It’s 22 days into the New Year and already Edmonton has recorded four homicides and one suspicious death; three of the deaths happened within the last four days.
“There’s been a spat of these, obviously, if you watch the news; over the weekend — three in four days. It’s certainly unsettling for some people… and we understand that,” Edmonton Police Service spokesperson Scott Pattison said Tuesday morning.
“From a community standpoint, these aren’t random shootings or random acts of violence, should we say. But they’re violence nonetheless and when it happens in your neighbourhood, it’s very frightening.”
Monday, Jan. 21: Suspicious death in the Orchards at Ellerslie
The most recent death happened on Monday night in the city’s far south. Police were called shortly before 8 p.m. after reports of gunshots in the Orchards at Ellerslie neighbourhood.
A 24-year-old man was found lying in the road with “undetermined injuries.” Several personal items could be seen surrounding a pool of blood on the road. The man was taken to hospital where he was pronounced dead.
Homicide detectives have since taken over the investigation and Pattison said it’s believed the incident was targeted. Officers were canvassing the neighbourhood Tuesday in hopes of tracking down surveillance video of the incident.
“The community is our number one partner and surveillance today plays a key role in trying to resolve many of these issues and helping police locate those responsible for these heinous acts of violence,” Pattison said.
Watch below: A young man is dead after reports of a shooting in south Edmonton on Monday night. Police are now investigating it as a suspicious death.
Sunday, Jan. 20: Homicide in Ermineskin
At around 1:50 a.m. Sunday, an injured man was found lying on the ground outside an apartment complex in the area of 24 Avenue and 104 Street. He was pronounced dead by EMS at the scene and homicide detectives have since taken over the investigation.
On Tuesday, Pattison described the incident as “very spontaneous” and a “situation that apparently escalated rapidly.”
Police later said 20-year-old Gearard Wright died from a stab wound and that his death was homicide.
Friday, Jan. 18: Targeted home invasion in Montrose
A 59-year-old woman died as a result of blunt force trauma during what police called a targeted home invasion in northeast Edmonton on Friday night.
Barbara Nelson’s death has been ruled a homicide. A man who was also in the home at the time suffered serious injuries and remained in hospital on Monday.
Pattison said police are also seeking surveillance from anyone who lives near the home, in the area of 119 Avenue and 61 Street.
“Investigators would really like to see some surveillance.
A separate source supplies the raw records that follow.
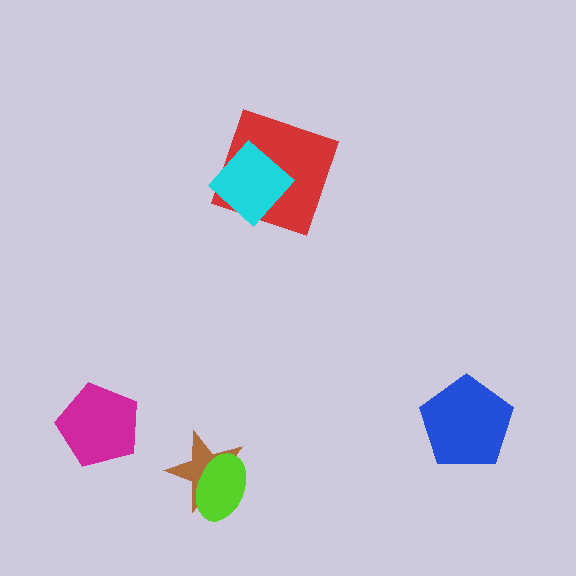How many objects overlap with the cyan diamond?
1 object overlaps with the cyan diamond.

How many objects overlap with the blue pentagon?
0 objects overlap with the blue pentagon.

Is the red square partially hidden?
Yes, it is partially covered by another shape.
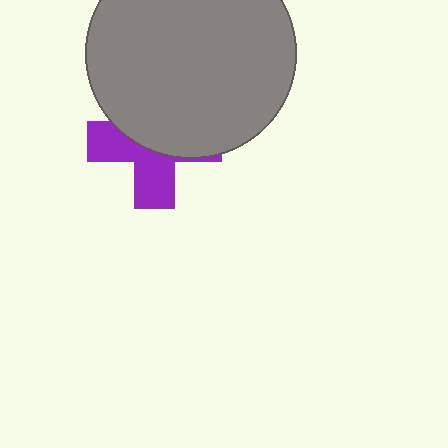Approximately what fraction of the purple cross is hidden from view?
Roughly 56% of the purple cross is hidden behind the gray circle.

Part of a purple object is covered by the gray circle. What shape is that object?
It is a cross.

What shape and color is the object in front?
The object in front is a gray circle.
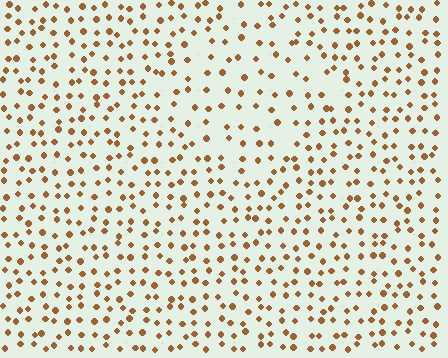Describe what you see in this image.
The image contains small brown elements arranged at two different densities. A diamond-shaped region is visible where the elements are less densely packed than the surrounding area.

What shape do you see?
I see a diamond.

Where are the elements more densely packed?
The elements are more densely packed outside the diamond boundary.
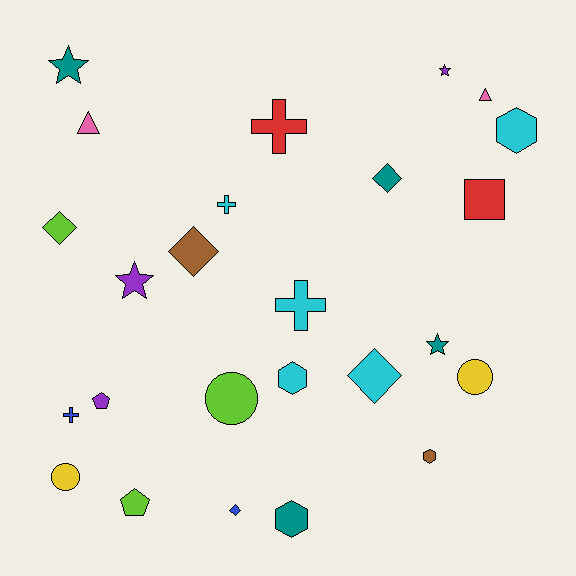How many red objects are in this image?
There are 2 red objects.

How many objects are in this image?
There are 25 objects.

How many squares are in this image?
There is 1 square.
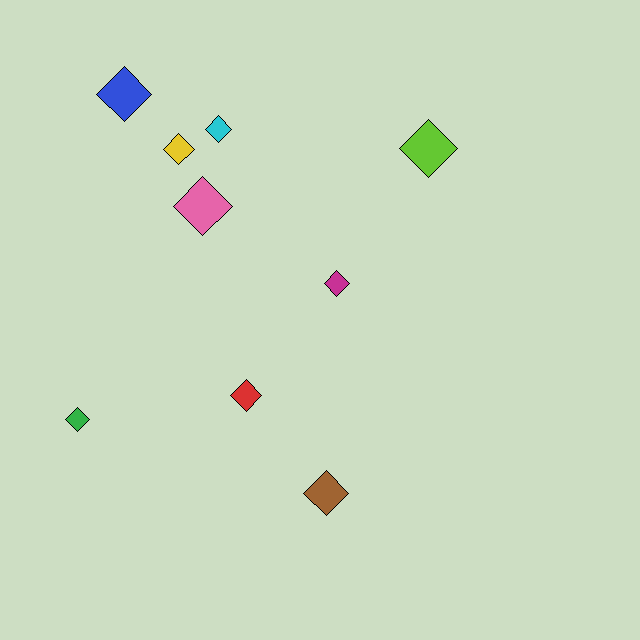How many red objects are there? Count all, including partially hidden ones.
There is 1 red object.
We’re asking that neighbours, residents in the neighbourhood, look if they have surveillance cameras and contact police,” he stressed.
Wednesday, Jan. 9: Homicide in Mayliewan
A 52-year-old man was found injured and lying on the sidewalk in the area of 77 Street and 166 Avenue at around 8:15 p.m. Wednesday, Jan. 9.
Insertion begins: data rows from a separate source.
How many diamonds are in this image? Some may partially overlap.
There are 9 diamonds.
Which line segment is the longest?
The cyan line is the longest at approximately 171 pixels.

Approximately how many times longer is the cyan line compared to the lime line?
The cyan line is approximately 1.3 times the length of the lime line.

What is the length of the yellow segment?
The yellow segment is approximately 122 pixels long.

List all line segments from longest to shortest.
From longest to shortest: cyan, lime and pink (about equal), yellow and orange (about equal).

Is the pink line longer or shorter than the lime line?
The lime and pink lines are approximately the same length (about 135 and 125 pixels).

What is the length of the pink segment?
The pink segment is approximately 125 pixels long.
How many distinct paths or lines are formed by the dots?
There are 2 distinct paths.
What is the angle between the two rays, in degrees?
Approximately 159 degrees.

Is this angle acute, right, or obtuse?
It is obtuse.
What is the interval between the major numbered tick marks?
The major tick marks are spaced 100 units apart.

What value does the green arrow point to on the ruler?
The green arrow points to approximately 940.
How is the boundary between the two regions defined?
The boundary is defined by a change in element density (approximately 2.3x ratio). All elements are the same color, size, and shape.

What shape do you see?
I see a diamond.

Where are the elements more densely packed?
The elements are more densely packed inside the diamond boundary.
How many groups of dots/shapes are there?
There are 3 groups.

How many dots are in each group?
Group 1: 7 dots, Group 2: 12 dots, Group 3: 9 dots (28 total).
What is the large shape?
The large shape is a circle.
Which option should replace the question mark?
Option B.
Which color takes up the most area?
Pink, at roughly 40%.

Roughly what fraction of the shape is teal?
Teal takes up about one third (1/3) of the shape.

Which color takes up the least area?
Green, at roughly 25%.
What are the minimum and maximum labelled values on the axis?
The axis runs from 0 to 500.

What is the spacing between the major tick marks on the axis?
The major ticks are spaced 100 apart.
Enzo Campoli died from multiple gunshot wounds and his death was ruled a homicide. Charges have not been laid.
Saturday, Jan. 5: Homicide in Westmount
A 32-year-old man was charged with second-degree murder following the city’s first homicide of 2019 in west Edmonton.
At around 7:30 p.m. on Saturday, Jan. 5, a 20-year-old man was pronounced dead following a disturbance at an apartment complex the area of 110 Avenue and 124 Street.
The victim’s identity was not released. Martin Ronald Damien Grey has since been charged with second-degree murder. Police said Grey knew the victim.
Crime ‘ebbs and flows’
The recent rash of violence has police from all departments working around the clock.
“There are ebbs and flows and it’s all anecdotal when this happens, how it happens,” Pattison explained.
“Sometimes it’s targeted, sometimes it’s fuelled by impairment. I’m not going to speculate why exactly crime happens — it’s a vast topic and very complex. But certainly these are periods of time — the weekend like we just had in Edmonton here — where all of our resources are pulled from the divisional level: from the identification folks, forensics, from homicide and that’s what their skills are. That’s what they’re trained to do.”
By Jan. 24, 2018, Edmonton had recorded three homicides. As of Jan. 21, 2017, Edmonton had recorded five homicides.